Figure \(\PageIndex{1}\): Profiling results: run time versus problem size for adding n elements to the end of an ArrayList.
To test that theory, we could plot total run time versus problem size, and we should see a straight line, at least for problem sizes that are big enough to measure accurately. Mathematically, we can write the function for that line:
\[ runtime = a + bn \nonumber \]
where a is the intercept of the line and b is the slope.
On the other hand, if add is linear, the total time for n adds would be quadratic. If we plot run time versus problem size, we expect to see a parabola. Or mathematically, something like:
\[ runtime = a + bn + cn^2 \nonumber \]
With perfect data, we might be able to tell the difference between a straight line and a parabola, but if the measurements are noisy, it can be hard to tell. A better way to interpret noisy measurements is to plot run time and problem size on a log-log scale.
Why? Let’s suppose that run time is proportional to \( n^k \), but we don’t know what the exponent k is. We can write the relationship like this:
\[ runtime - a + bn + \dots + cn^k \nonumber \]

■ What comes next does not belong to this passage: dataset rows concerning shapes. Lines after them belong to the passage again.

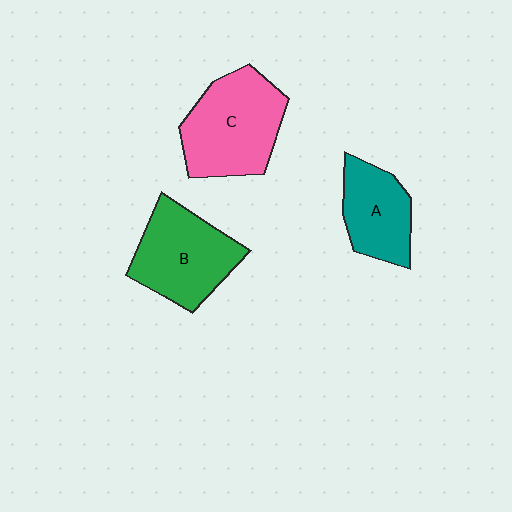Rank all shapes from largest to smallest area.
From largest to smallest: C (pink), B (green), A (teal).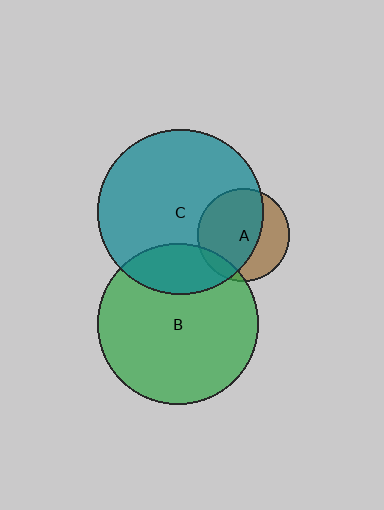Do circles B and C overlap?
Yes.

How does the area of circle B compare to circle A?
Approximately 3.0 times.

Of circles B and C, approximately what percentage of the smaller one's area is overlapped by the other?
Approximately 20%.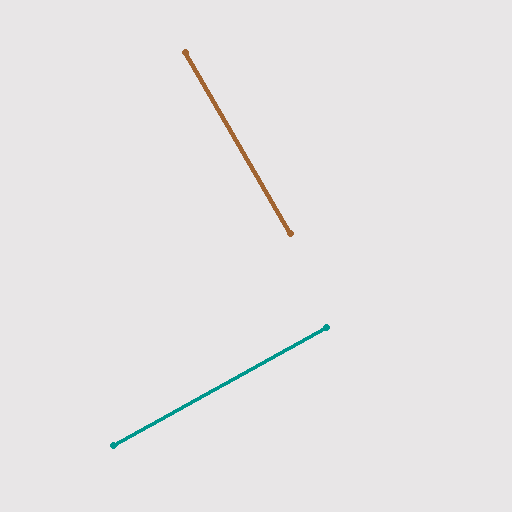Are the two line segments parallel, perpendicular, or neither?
Perpendicular — they meet at approximately 89°.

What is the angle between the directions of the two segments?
Approximately 89 degrees.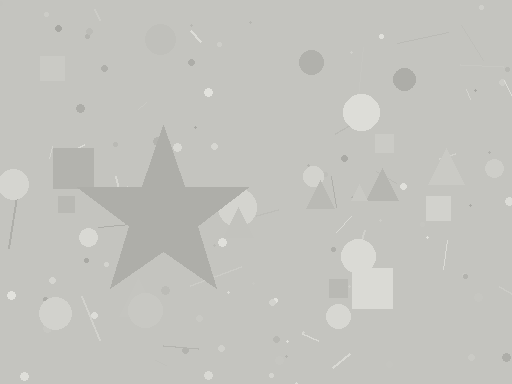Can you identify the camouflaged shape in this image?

For large values of n, the term with the largest exponent is the most important, so:
\[ runtime \approx cn^k \nonumber \]
where \( \approx \) means “approximately equal”. Now, if we take the logarithm of both sides of this equation:
\[ \log(runtime) \approx \log(c) + k\log(n) \nonumber \]
This equation implies that if we plot runtime versus n on a log-log scale, we expect to see a straight line with intercept \( \log(c) \) and slope k. We don’t care much about the intercept, but the slope indicates the order of growth: if \( k = 1\), the algorithm is linear; if \( k = 2 \), it’s quadratic.
Looking at the figure in the previous section, you can estimate the slope by eye. But when you call plotResults it computes a least squares fit to the data and prints the estimated slope. In this example:
Estimated slope = 1.06194352346708
which is close to 1; and that suggests that the total time for n adds is linear, so each add is constant time, as expected.
One important point: if you see a straight line on a graph like this, that does not mean that the algorithm is linear. If the run time is proportional to \( n^k \) for any exponent k, we expect to see a straight line with slope k. If the slope is close to 1, that suggests the algorithm is linear. If it is close to 2, it’s probably quadratic.